Lima tahun sebelumnya, sebuah sumpah agung diucapkan Bisma. Sumpah agung yang begitu berat. Sumpah agung yang merupakan bentuk pengorbanannya kepada ayahandanya, Prabu Sentanu. Ketika Prabu Sentanu hendak menjadikan Dewi Setyawati sebagai istrinya yang tidak sekedar sebagai istri selir, demi kepastian mahkota raja atas putra Prabu Sentanu dari istri mudanya sebagaimana yang dipersyaratkan Setyawati, demi bhakti kepada ayahandanya, Bisma bersumpah bahwa ia tidak akan memungut mahkota raja Hastinapura.
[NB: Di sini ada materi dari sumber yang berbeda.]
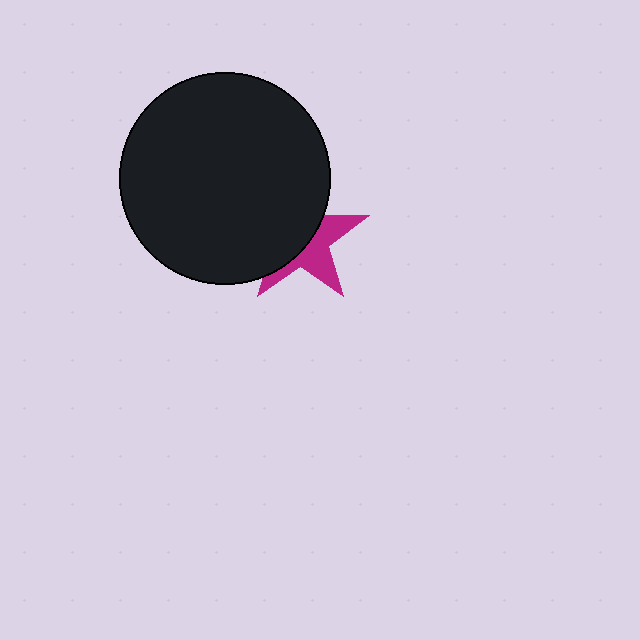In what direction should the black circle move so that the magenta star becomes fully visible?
The black circle should move left. That is the shortest direction to clear the overlap and leave the magenta star fully visible.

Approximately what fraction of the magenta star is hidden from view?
Roughly 57% of the magenta star is hidden behind the black circle.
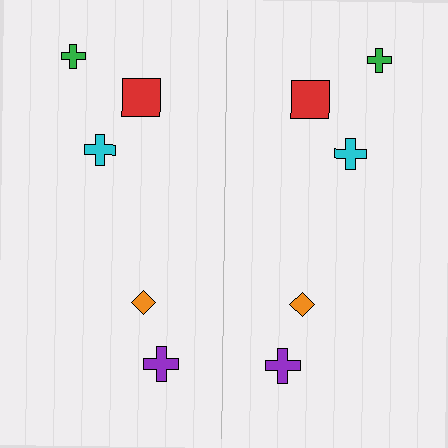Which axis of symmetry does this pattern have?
The pattern has a vertical axis of symmetry running through the center of the image.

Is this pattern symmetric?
Yes, this pattern has bilateral (reflection) symmetry.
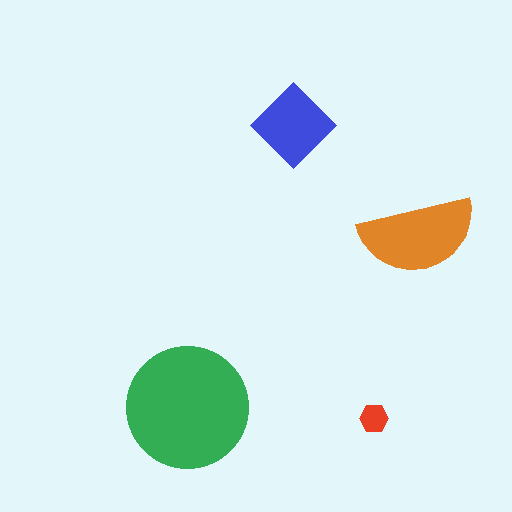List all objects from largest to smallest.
The green circle, the orange semicircle, the blue diamond, the red hexagon.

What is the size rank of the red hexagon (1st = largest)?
4th.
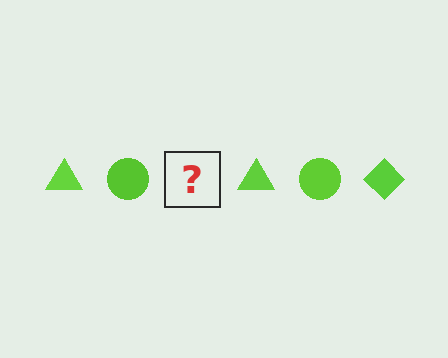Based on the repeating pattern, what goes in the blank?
The blank should be a lime diamond.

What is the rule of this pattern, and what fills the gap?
The rule is that the pattern cycles through triangle, circle, diamond shapes in lime. The gap should be filled with a lime diamond.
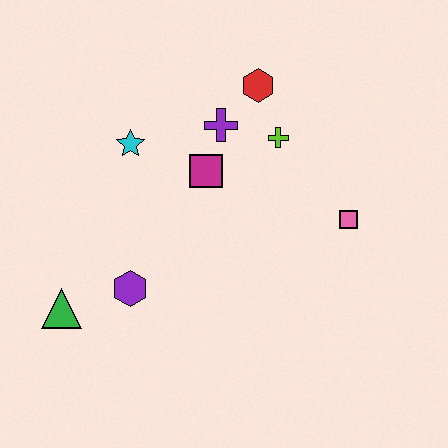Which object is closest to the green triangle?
The purple hexagon is closest to the green triangle.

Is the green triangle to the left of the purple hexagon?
Yes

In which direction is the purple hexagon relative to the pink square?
The purple hexagon is to the left of the pink square.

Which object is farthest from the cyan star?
The pink square is farthest from the cyan star.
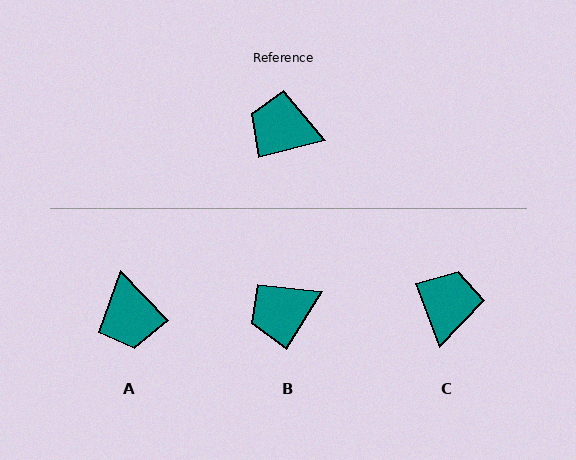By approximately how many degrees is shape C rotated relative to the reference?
Approximately 84 degrees clockwise.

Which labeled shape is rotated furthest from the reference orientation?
A, about 120 degrees away.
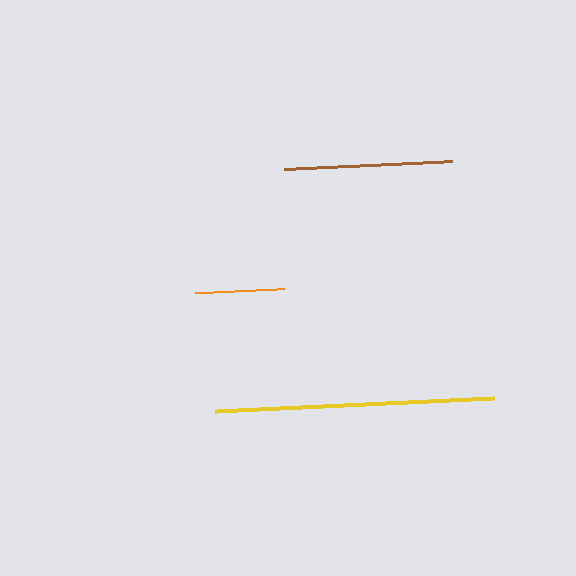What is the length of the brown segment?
The brown segment is approximately 168 pixels long.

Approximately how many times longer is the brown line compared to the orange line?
The brown line is approximately 1.9 times the length of the orange line.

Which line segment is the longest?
The yellow line is the longest at approximately 279 pixels.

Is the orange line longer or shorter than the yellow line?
The yellow line is longer than the orange line.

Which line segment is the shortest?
The orange line is the shortest at approximately 88 pixels.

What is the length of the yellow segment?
The yellow segment is approximately 279 pixels long.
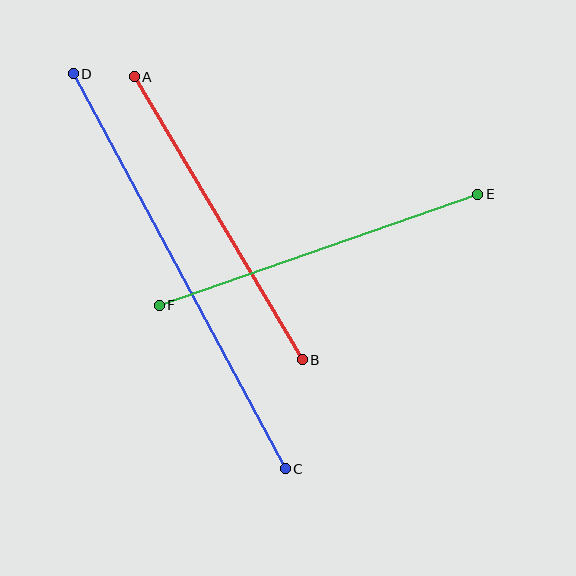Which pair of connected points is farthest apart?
Points C and D are farthest apart.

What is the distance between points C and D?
The distance is approximately 448 pixels.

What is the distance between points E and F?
The distance is approximately 338 pixels.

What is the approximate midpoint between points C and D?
The midpoint is at approximately (179, 271) pixels.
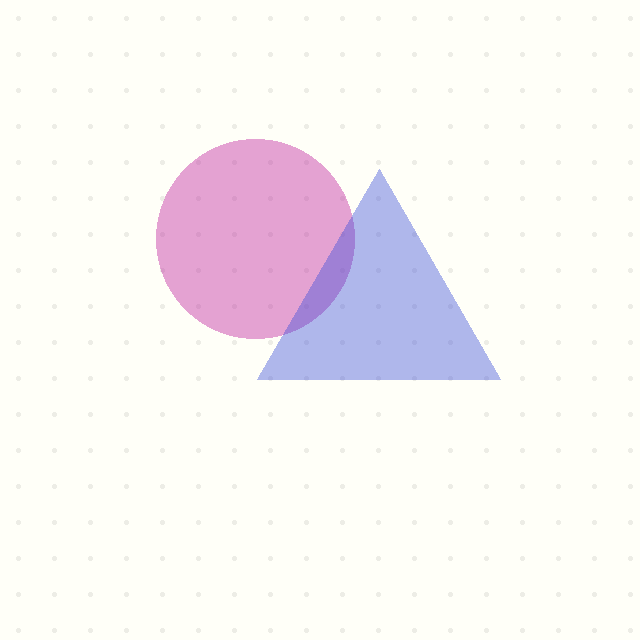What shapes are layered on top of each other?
The layered shapes are: a magenta circle, a blue triangle.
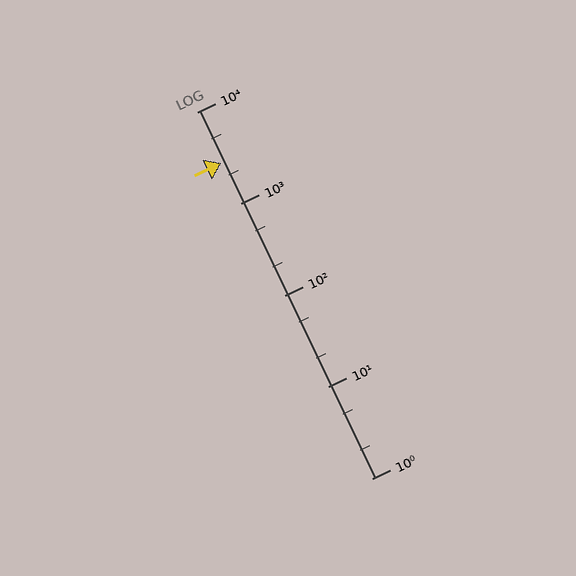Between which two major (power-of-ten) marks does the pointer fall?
The pointer is between 1000 and 10000.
Mahkota tersebut sepenuhnya adalah hak adiknya yang kelak dilahirkan dari rahim Setyawati. Dan demi kepastian atas sumpah itu pula, Bisma bersumpah bahwa ia tidak menikah sampai akhir hayatnya.
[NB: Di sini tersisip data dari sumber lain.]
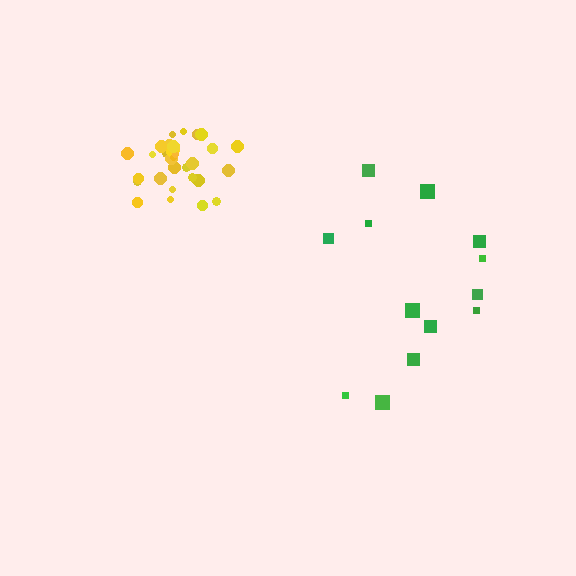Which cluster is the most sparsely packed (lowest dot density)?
Green.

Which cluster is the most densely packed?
Yellow.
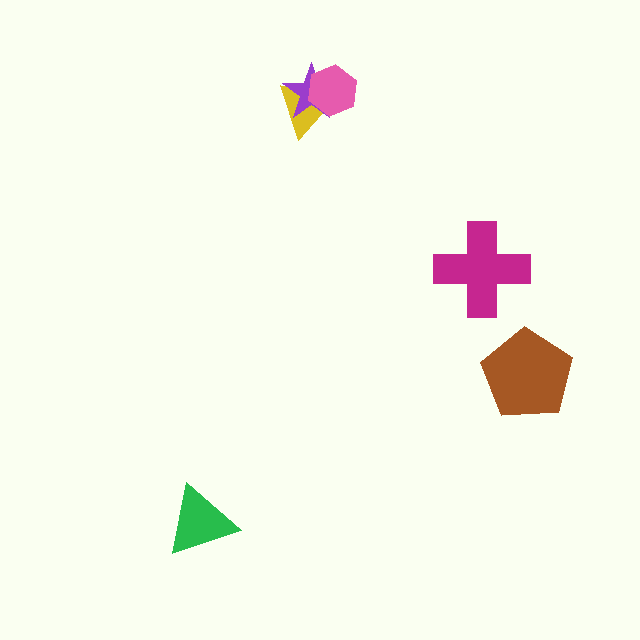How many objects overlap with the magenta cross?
0 objects overlap with the magenta cross.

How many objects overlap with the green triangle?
0 objects overlap with the green triangle.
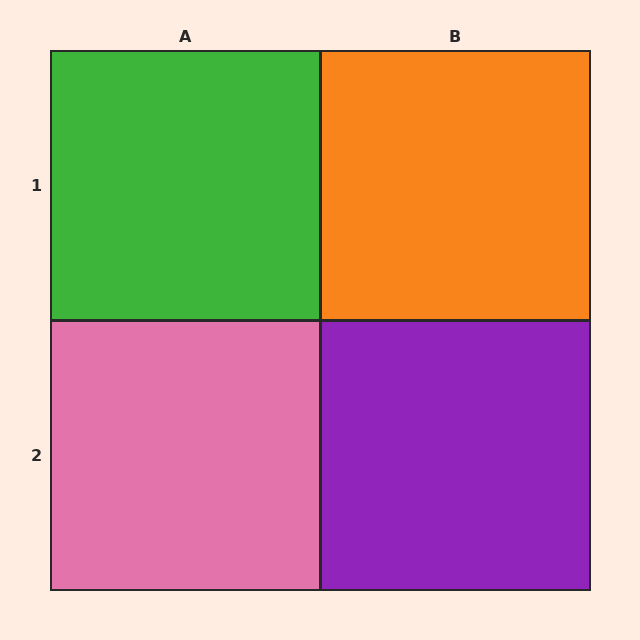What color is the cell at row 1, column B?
Orange.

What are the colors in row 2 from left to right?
Pink, purple.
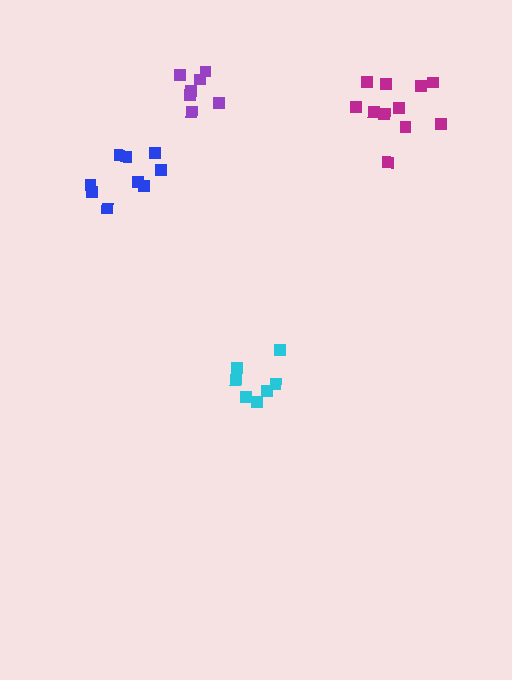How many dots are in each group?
Group 1: 7 dots, Group 2: 11 dots, Group 3: 7 dots, Group 4: 9 dots (34 total).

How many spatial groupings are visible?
There are 4 spatial groupings.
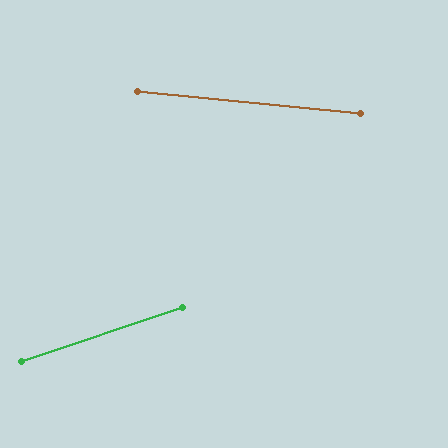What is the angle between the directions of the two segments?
Approximately 24 degrees.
Semerbak harum melati memenuhi siti hinggil istana Hastinapura tersebut. Langit menjadi saksi atas segala sumpah Bisma tersebut. Sebuah pengorbanan yang melebihi batas-batas kesadaran pribadi sebagai seorang insan. Sebuah pengorbanan yang tidak memandang orang lain - apalagi seorang ayahanda - sebagai orang lain, namun adalah diri sendiri. Di mana dalam benak Bisma, sebuah kebaikan bagi ayahandanya adalah dharma bagi dirinya.
Di tengah hutan, di tepi telaga yang mulai mengering, seratusan tombak dari sepasang rusa yang membasuh dahaga dengan air yang tersisa, Dewi Amba merenungi kepahitan akan nasib dirinya. Dirinya merasa hanya sebagai obyek dari seorang satria paruh baya Hastinapura. Seorang Bisma yang ternyata dia bertindak bukan atas dirinya sendiri, namun atas adik tirinya. Bukan seseorang yang selama ini memenuhi pikiran dan jiwanya sejak ia diboyong dari Kasi, namun ternyata adalah orang lain. Sempat Bisma mengirim kembali Dewi Amba ke Saubala, ke tempat Pangeran Salwa berada, namun hati Pangeran Salwa telah tertutup untuk Dewi Amba. Ia menolak kedermawanan Bisma yang diulurkan kepadanya. Pangeran Salwa merasa telah kalah dan dipermalukan. Enam tahun Dewi Amba mengasingkan diri sampai akhir hayatnya dalam hutan tersebut.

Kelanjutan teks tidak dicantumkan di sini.